Decía Jürgen Habermas que comparar al comunismo y al fascismo es una estupidez, porque así como hay siempre intentos de construir un socialismo con rostro humano, nunca nadie ha planteado un fascismo con rostro humano.
Hace falta llevar el mensaje a televisiones, radios, periódicos, redes sociales, universidades, encuentros, etc. De manera que se haga presión en un relato emancipador que venza en la guerra cultural que tiene abierta la derecha y, sobre todo, la extrema derecha. Especialmente en su lucha contra las mujeres y el feminismo, contra los ecologistas con el discurso negacionista, contra los inmigrantes, al tiempo que defienden las guerras, contra la izquierda y el abuso del fantasma de Venezuela y Cuba, y en su intento de hacer de los jóvenes nihilistas nacionalistas consumistas que hagan del odio a las alternativas de izquierda, a las mujeres y a los inmigrantes su identidad política. Igualmente con su discurso libertanario de apoyo directo o indirecto a los ricos y a los sectores más acomodados de la sociedad.
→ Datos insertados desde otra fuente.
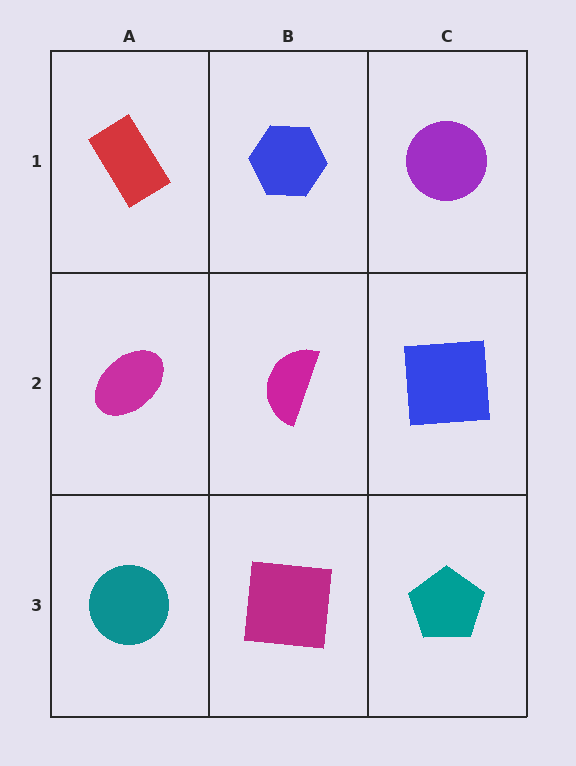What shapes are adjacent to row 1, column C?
A blue square (row 2, column C), a blue hexagon (row 1, column B).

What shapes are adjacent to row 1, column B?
A magenta semicircle (row 2, column B), a red rectangle (row 1, column A), a purple circle (row 1, column C).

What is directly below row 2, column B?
A magenta square.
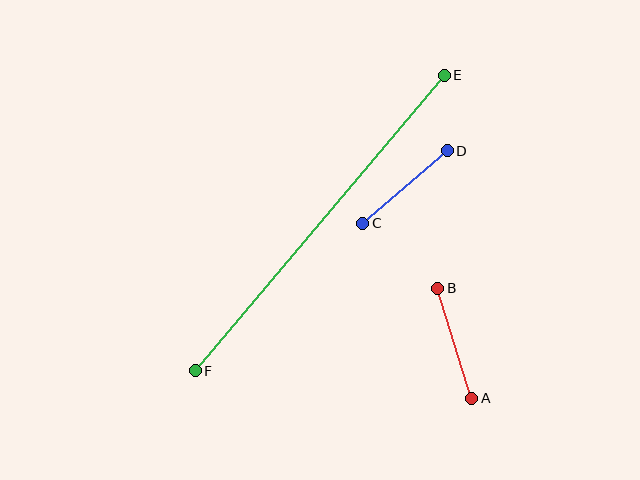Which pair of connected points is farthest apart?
Points E and F are farthest apart.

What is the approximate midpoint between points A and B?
The midpoint is at approximately (455, 343) pixels.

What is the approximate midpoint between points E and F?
The midpoint is at approximately (320, 223) pixels.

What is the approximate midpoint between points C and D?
The midpoint is at approximately (405, 187) pixels.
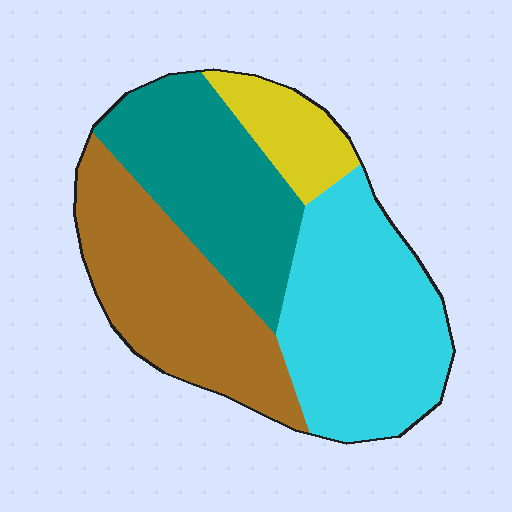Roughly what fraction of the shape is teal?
Teal covers about 25% of the shape.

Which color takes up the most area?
Cyan, at roughly 35%.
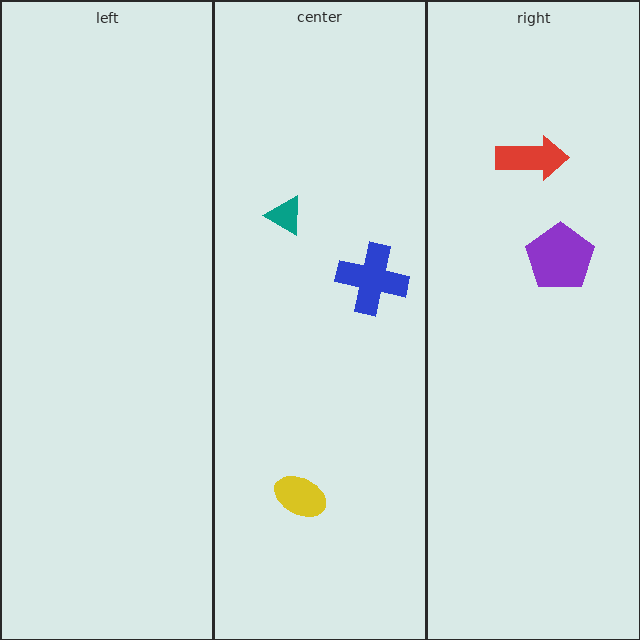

Decía Jürgen Habermas que comparar al comunismo y al fascismo es una estupidez, porque así como hay siempre intentos de construir un socialismo con rostro humano, nunca nadie ha planteado un fascismo con rostro humano. El fascismo es un «nosotros» excluyente que necesita enemigos, mientras que el socialismo reclama una sociedad diferente donde no haya víctimas ni tampoco verdugos. En el objetivo teórico del fascismo –o de sus acompañantes históricos-, no hay fin de la historia, pues ni la paz ni la concordia ni la fraternidad ni la igualdad son metas a alcanzar. En el socialismo, si bien con cierta ingenuidad, hay un «fin de la historia» vinculado al fin de las clases sociales, a lo que con el tiempo hemos añadido el fin del patriarcado, el fin del colonialismo y el de cualquier diferencia que genere subalternidad. Hoy sabemos que el socialismo, o es «democracia sin fin», como dice Boaventura de Sousa Santos, o no es.